While 14 states now allow the use of medical marijuana, only New Mexico has an established state-regulated distribution system. Maine and Rhode Island are now in the midst of setting up their own access networks and several other states are planning to follow.
Meanwhile, marijuana use remains a federal crime, whether for medical use or not. The Obama Administration has made clear it does not plan to crack down on state-regulated medical use of the drug, a pledge that has added momentum to legalization efforts.
Some elements of Maine's new law continue to draw criticism, including the requirement that all users register on a state database so police will know they are using the drug legally. State officials assured patients Saturday they would keep medical information confidential and not share the list with federal drug authorities.
And while Maine will soon have a supply network, patients said it is still difficult to find doctors willing to recommend the drug so that they can register as a legal user.
"There are a very small number of (doctors) who have been willing to recommend," said Faith Benedetti of Winslow, who uses medical marijuana and also is a caregiver who provides the drug to other patients. Patients have to educate and persuade their doctors, she said. "Make him sick of hearing you say it until you get what you need."
Individuals have until Jan. 1 to register as legal users. Potential dispensaries have until June 25 to apply for one of the eight licenses. (For more information, go to: http://www.maine.gov/dhhs/dlrs/)
Maine's new law is being closely watched.
"There is an opportunity now in this state to set an example for the rest of the country," said Montel Williams, a television talk show host and national medical marijuana advocate who delivered a passionate -- and at times pained -- keynote address Saturday. Williams urged the audience to work together, share ideas and stay focused on helping sick patients.
Williams told the audience how he has been dealing with chronic, severe pain in his feet for 11 years due to multiple sclerosis. Prescription pain medication clouded his mind and made it impossible to work, while marijuana reduces the pain to a bearable level without the side effects, he said.
Twice during his speech, Williams stopped because of the pain, wiped tears from his eyes and apologized to the audience because he hadn't smoked any medicine before arriving. "My feet are on fire," he said.

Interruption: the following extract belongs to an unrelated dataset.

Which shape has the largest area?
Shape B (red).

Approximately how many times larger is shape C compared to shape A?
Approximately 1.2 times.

Eventually, Cumberland County Sheriff Mark Dion spoke up from audience. "Montel, why don't you just take your medicine?"
Williams sat briefly on the stage, lit a marijuana joint and took one short puff. The audience cheered. "I just took the pain from a 7 to a 5.5," he said, before finishing his speech.
Medical marijuana dispensaries may be temporarily banned in Portland.

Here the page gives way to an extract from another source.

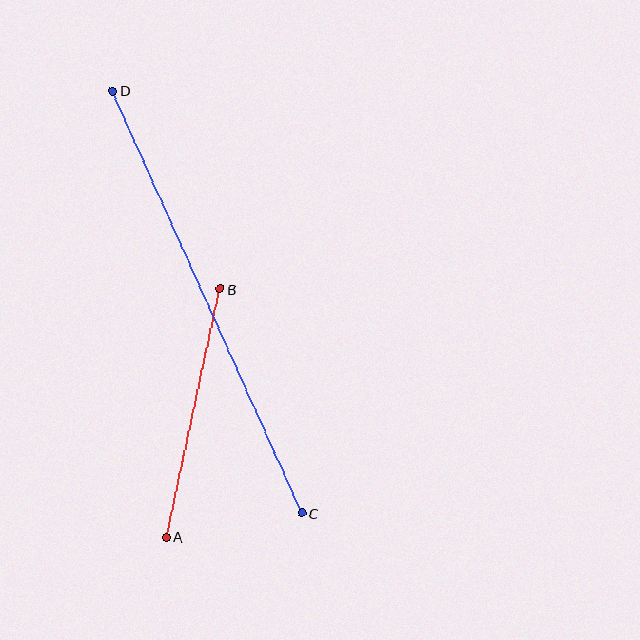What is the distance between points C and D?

The City Council on Monday will consider a proposed moratorium that would be in effect for as long as six months while the city sets up new rules and zoning language to regulate such an operation. Councilors could send the matter to a subcommittee or vote on the proposal Monday if seven members agree to treat it as an emergency.

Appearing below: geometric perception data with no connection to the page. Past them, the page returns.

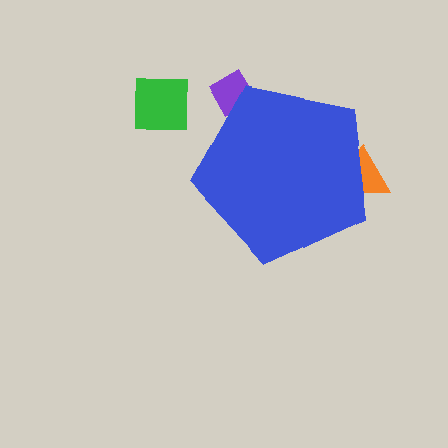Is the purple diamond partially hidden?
Yes, the purple diamond is partially hidden behind the blue pentagon.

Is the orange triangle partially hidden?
Yes, the orange triangle is partially hidden behind the blue pentagon.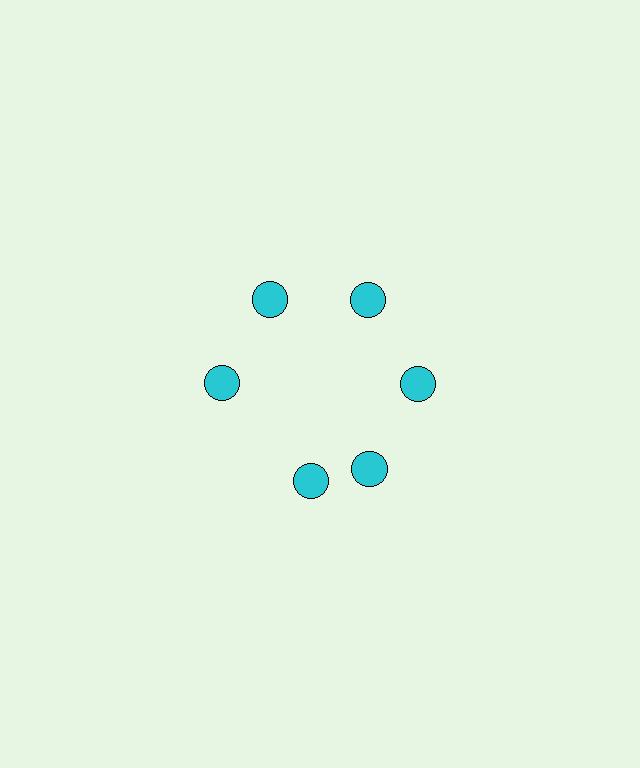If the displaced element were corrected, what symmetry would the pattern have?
It would have 6-fold rotational symmetry — the pattern would map onto itself every 60 degrees.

Biddeford, South Portland and several other Maine cities and towns have already passed similar moratoriums. Officials in some communities say there needs to be clear operating rules and siting standards, such as setback distances from schools.
No dispensaries have yet been proposed for Portland or any other Maine community. The state is accepting applications from prospective operators by June 25 and then will select eight to open the state's first licensed dispensaries, one in each region of the state. Cumberland and York counties will each get one dispensary.